The objective of this study was to determine the differential mapping of plasma biomarkers to postmortem neuropathology measures. We identified 64 participants in a population-based study with antemortem plasma markers (amyloid-β [Aβ] x-42, Aβx-40, neurofilament light [NfL], and total tau [T-tau]) who also had neuropathologic assessments of Alzheimer's and cerebrovascular pathology. We conducted weighted linear-regression models to evaluate relationships between plasma measures and neuropathology. Higher plasma NfL and Aβ42/40 ratio were associated with cerebrovascular neuropathologic scales (p < 0.05) but not with Braak stage, neuritic plaque score, or Thal phase.
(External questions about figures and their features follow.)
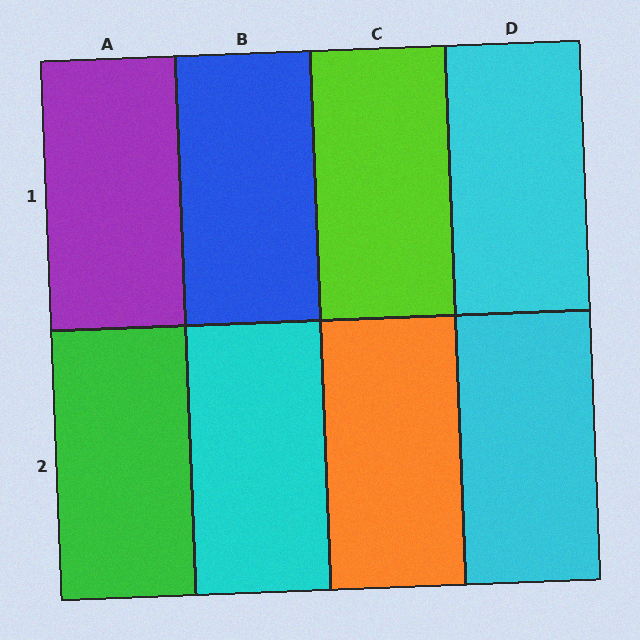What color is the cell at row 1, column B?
Blue.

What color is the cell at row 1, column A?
Purple.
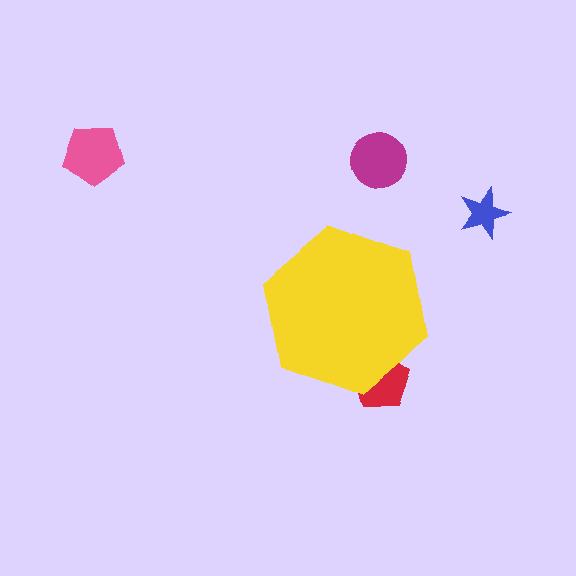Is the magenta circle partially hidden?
No, the magenta circle is fully visible.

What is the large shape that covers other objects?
A yellow hexagon.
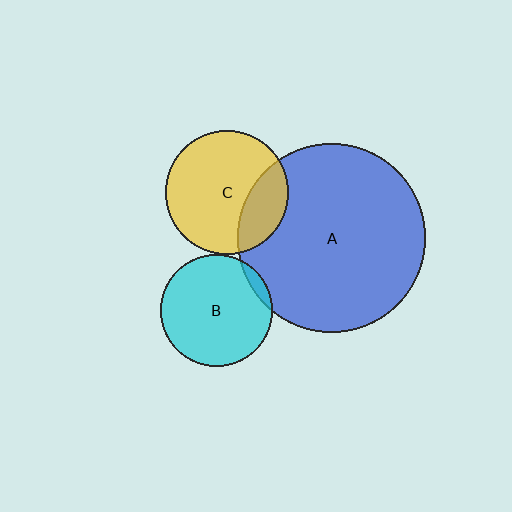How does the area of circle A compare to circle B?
Approximately 2.8 times.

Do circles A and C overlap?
Yes.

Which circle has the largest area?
Circle A (blue).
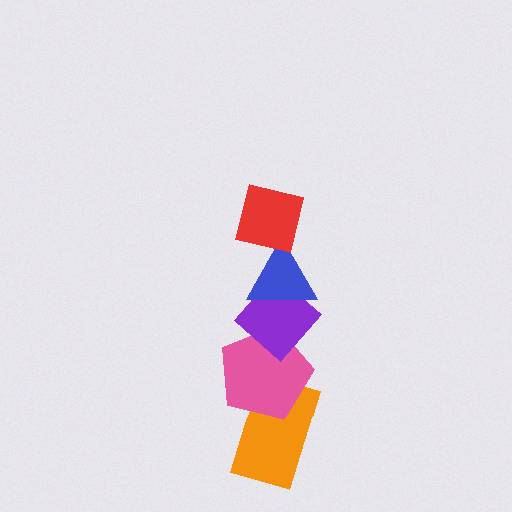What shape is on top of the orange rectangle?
The pink pentagon is on top of the orange rectangle.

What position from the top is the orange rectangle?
The orange rectangle is 5th from the top.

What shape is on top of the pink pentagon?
The purple diamond is on top of the pink pentagon.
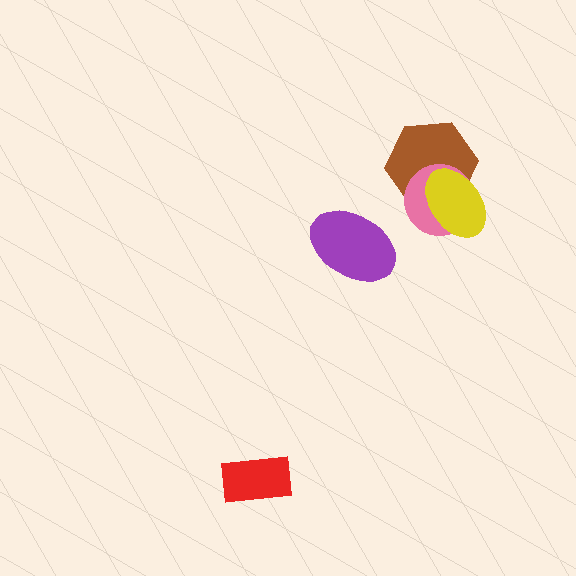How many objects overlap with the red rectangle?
0 objects overlap with the red rectangle.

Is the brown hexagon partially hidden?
Yes, it is partially covered by another shape.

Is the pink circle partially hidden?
Yes, it is partially covered by another shape.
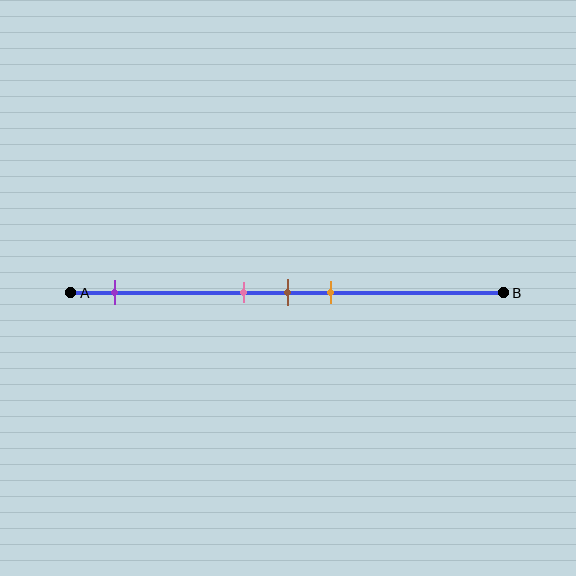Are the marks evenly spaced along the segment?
No, the marks are not evenly spaced.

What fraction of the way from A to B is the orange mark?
The orange mark is approximately 60% (0.6) of the way from A to B.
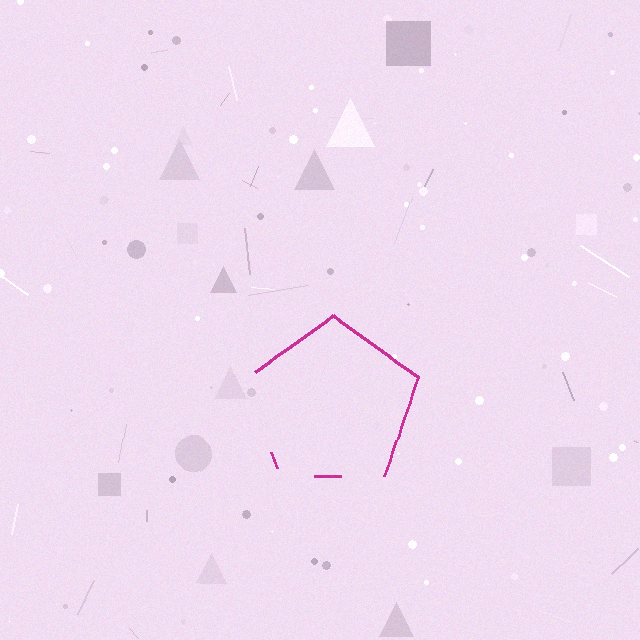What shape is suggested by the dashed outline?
The dashed outline suggests a pentagon.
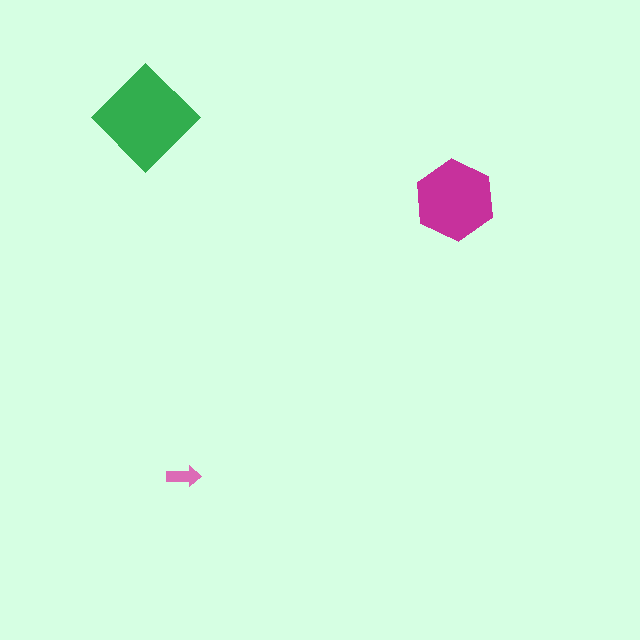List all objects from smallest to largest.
The pink arrow, the magenta hexagon, the green diamond.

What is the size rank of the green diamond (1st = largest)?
1st.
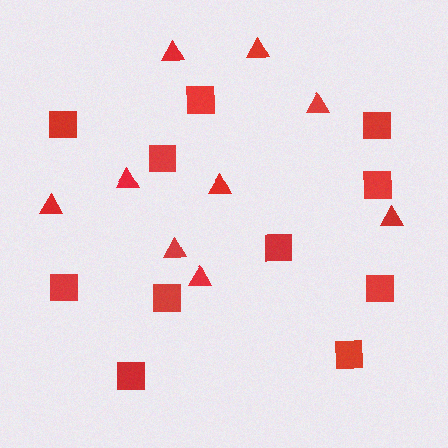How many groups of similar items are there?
There are 2 groups: one group of squares (11) and one group of triangles (9).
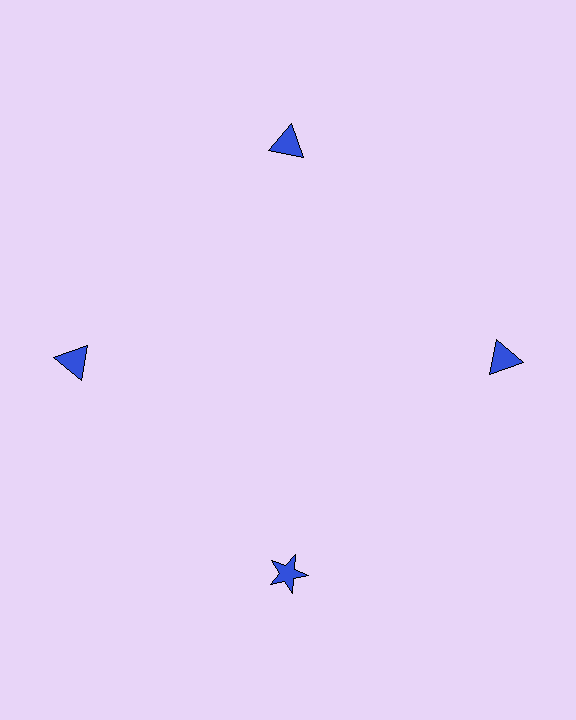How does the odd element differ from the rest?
It has a different shape: star instead of triangle.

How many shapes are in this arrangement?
There are 4 shapes arranged in a ring pattern.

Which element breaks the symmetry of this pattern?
The blue star at roughly the 6 o'clock position breaks the symmetry. All other shapes are blue triangles.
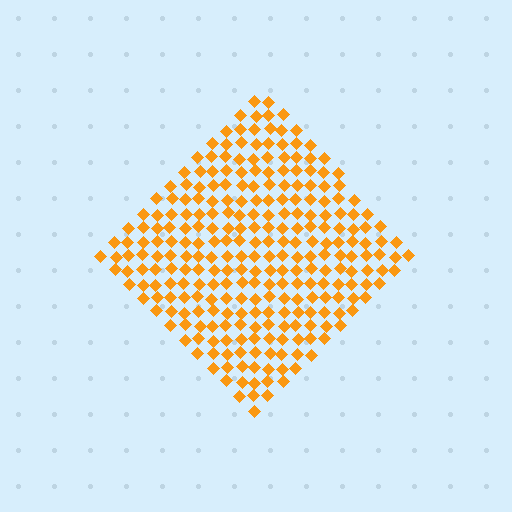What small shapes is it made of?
It is made of small diamonds.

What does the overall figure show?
The overall figure shows a diamond.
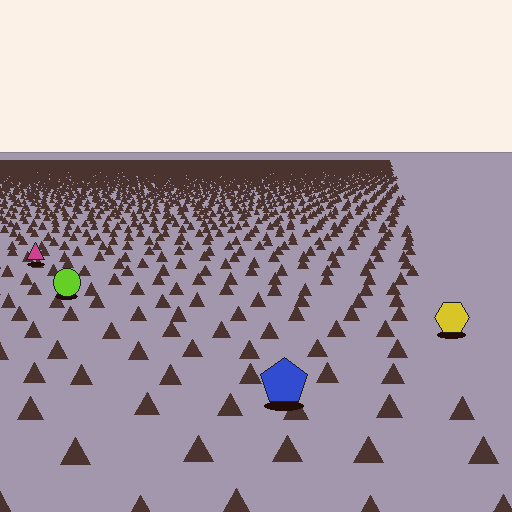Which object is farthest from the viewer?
The magenta triangle is farthest from the viewer. It appears smaller and the ground texture around it is denser.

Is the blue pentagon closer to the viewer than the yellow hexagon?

Plasma Aβ42/40 and NfL explained up to 18% of the variability in cerebrovascular neuropathologic scales. In participants predominantly with modest levels of Alzheimer's pathologic change, biomarkers of amyloid and neurodegeneration were associated with cerebrovascular neuropathology. NfL is a non-specific marker of brain injury, therefore its association with cerebrovascular neuropathology was expected. The association between elevated Aβ42/40 and cerebrovascular disease pathology needs further investigation but could be due to the use of less specific amyloid-β assays (x-40, x-42).